Diberitakan sebelumnya, adapun syarat utama iven ini yakni setiap Desa Binaan memiliki akses jalan ke lokasi terjangkau; Memiliki potensi ekonomi yang Multiply Effect pada masyarakat desa; Desa tersebut memiliki keragaman usaha; Produk yang dijual merupakan hasil produktifitas masyarakat setempat; Transaksi penjualan produk dan jasa berbasis elektronifikasi dengan menggunakan produk-produk bank NTT (Menggunakan QRIS); Desa Binaan atau produk yang dihasilkan ter-elektronifikasi memuat cerita/history desa dan produk-produk yang dipasarkan (dalam bentuk barcode); Produk yang dijual wajib dikemas dengan branding bank NTT; Memiliki Lopo Dia Bisa yang dijadikan tempat usaha dan juga sebagai media informasi potensi unggulan yang ada di daerah tersebut; Memiliki Agen Dia Bisa minimal 50% dari pelaku ekonomi yang ada di desa tersebut. Dan yang tidak kalah penting, diharapkan dari kegiatan-kegiatan ini berdampak pada peningkatan PAD desa maupun kabupaten/kota setempat.
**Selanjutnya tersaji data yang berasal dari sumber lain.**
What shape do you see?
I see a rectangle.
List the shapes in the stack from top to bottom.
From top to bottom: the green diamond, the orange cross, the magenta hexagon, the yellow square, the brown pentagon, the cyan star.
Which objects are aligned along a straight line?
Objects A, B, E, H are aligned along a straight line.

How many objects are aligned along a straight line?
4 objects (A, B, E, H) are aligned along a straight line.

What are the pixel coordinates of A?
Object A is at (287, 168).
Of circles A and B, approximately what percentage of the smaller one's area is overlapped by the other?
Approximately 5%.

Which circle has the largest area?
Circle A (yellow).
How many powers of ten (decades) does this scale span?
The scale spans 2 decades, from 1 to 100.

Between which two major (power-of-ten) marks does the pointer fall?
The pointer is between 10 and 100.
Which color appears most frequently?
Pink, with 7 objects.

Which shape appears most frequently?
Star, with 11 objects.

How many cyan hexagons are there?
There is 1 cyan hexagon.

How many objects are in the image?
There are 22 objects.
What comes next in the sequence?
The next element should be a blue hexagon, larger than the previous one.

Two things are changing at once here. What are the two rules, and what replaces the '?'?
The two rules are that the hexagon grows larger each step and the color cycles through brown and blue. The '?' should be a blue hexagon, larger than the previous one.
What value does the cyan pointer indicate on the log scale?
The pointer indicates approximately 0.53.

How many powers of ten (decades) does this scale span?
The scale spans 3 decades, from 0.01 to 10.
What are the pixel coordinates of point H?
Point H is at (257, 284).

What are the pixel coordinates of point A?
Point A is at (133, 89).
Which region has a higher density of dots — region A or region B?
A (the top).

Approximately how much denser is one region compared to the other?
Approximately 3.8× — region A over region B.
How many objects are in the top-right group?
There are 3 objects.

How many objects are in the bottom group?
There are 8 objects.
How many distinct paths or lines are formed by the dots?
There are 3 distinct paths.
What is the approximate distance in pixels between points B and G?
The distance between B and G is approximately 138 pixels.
Sementara, Bank NTT melibatkan kalangan akademisi dan profesional sebagai dewan juri. Mereka diantaranya: Dr. Intiyas Utami,SE.,M.Sc.,Ph.D (Unsur Akademisi, Guru Besar UKSW Salatiga dan Staff Khusus Gubernur NTT bidang Ekonomi dan Akuntabilitas Publik), Prof. Dr. Daniel Kameo,Ph.D (Unsur Akademisi, Guru Besar UKSW Salatiga dan Staff Khusus Gubernur NTT bidang Pembangunan dan Ekonomi), Pius Rengka (Staf Khusus Gubernur), Handrianus Paulus Asa (Regulator/Bank Indonesia), I Ketut Oka Widisa (Kepala Kanwil Direktorat Jenderal Perbendaharaan NTT), James Adam (Unsur Akademisi, Ketua Ikatan Sarjana Ekonomi Indonesia NTT), Ni Dewa Agung Ayu Sri Liana Dewi (Kepala Kantor Pelayanan Pajak Pratama Kupang), Alexon Lumba, SH., M.Hum (Kadis Pendapatan dan Aset Daerah NTT), Johny Lie Rohi Lodo SH (Dinas Parekraf NTT), Tamran Ismail, S.Si., MP (Kepala Kantor Balai POM NTT), Bobby Lianto, MM., M.Ba (Ketua KADIN NTT) dan Stanley Boymau (Media Consulting Bank NTT). (Humas Bank NTT)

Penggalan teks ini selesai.